Let $A$ be a large matrix (say, $1000 \times 1000$), and let $\mathcal I = \{2,3,5\}$ be a set of row/column indices. Let $(A^{-1})_{\cal I \times I}$ denote the submatrix of $A^{-1}$ that consists of the $\{2,3,5\}$ rows and columns of $A^{-1}$.
Is there an efficient way of computing the following $3 \times 3$ matrix inverse $((A^{-1})_{\cal I \times \cal I})^{-1}$ without inverting the large matrix $A$?
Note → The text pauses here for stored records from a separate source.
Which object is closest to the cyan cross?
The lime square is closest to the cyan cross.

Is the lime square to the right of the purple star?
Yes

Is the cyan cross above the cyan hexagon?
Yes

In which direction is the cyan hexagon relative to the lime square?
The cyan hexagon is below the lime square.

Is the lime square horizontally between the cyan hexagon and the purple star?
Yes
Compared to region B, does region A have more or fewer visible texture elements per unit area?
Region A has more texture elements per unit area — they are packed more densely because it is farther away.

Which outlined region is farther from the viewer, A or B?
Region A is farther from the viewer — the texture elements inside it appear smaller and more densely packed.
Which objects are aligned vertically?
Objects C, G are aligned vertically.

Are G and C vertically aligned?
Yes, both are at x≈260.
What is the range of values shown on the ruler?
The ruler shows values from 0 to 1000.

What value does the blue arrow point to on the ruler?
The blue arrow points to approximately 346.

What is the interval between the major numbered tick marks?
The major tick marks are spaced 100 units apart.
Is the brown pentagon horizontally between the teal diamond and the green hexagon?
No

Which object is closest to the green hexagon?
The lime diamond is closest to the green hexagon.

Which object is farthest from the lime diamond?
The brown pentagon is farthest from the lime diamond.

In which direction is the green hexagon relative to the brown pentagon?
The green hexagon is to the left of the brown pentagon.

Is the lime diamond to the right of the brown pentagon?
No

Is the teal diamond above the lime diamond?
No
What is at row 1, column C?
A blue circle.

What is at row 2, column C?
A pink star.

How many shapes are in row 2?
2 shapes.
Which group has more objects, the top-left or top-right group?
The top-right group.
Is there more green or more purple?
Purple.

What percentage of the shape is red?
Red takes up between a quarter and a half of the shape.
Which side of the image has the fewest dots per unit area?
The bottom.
One way to go about this is as follows:
For $i,j \in \mathcal{I}$ Compute $e_i^TA^{-1}e_j$ by using the approach based on Gaussian quadrature; see for instance, a precise algorithm and analysis in our paper "Gauss quadrature for matrix inverse forms with applications."
Now that you have $[A^{-1}]_{\mathcal{I},\mathcal{I}}$, getting its inverse is an easy matter since $|\mathcal{I}|$ is small.
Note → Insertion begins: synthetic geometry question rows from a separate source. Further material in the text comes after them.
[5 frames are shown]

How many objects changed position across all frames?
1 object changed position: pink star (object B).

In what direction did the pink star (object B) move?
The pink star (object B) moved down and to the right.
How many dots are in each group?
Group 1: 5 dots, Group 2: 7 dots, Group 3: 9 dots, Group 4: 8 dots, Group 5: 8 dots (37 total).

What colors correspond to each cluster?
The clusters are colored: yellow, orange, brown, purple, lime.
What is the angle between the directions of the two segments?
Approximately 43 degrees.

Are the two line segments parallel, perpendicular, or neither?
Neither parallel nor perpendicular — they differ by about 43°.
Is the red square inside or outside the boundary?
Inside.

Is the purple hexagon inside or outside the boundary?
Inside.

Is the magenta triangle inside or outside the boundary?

Let me denote $B=A^{-1}$. The question is how to efficiently compute the inverse of a submatrix of $B$ given the fact that the inverse of the full matrix $B$ is known (since $B^{-1}=A$). An efficient algorithm for this task is given in Relationship between the Inverses of a Matrix and a Submatrix.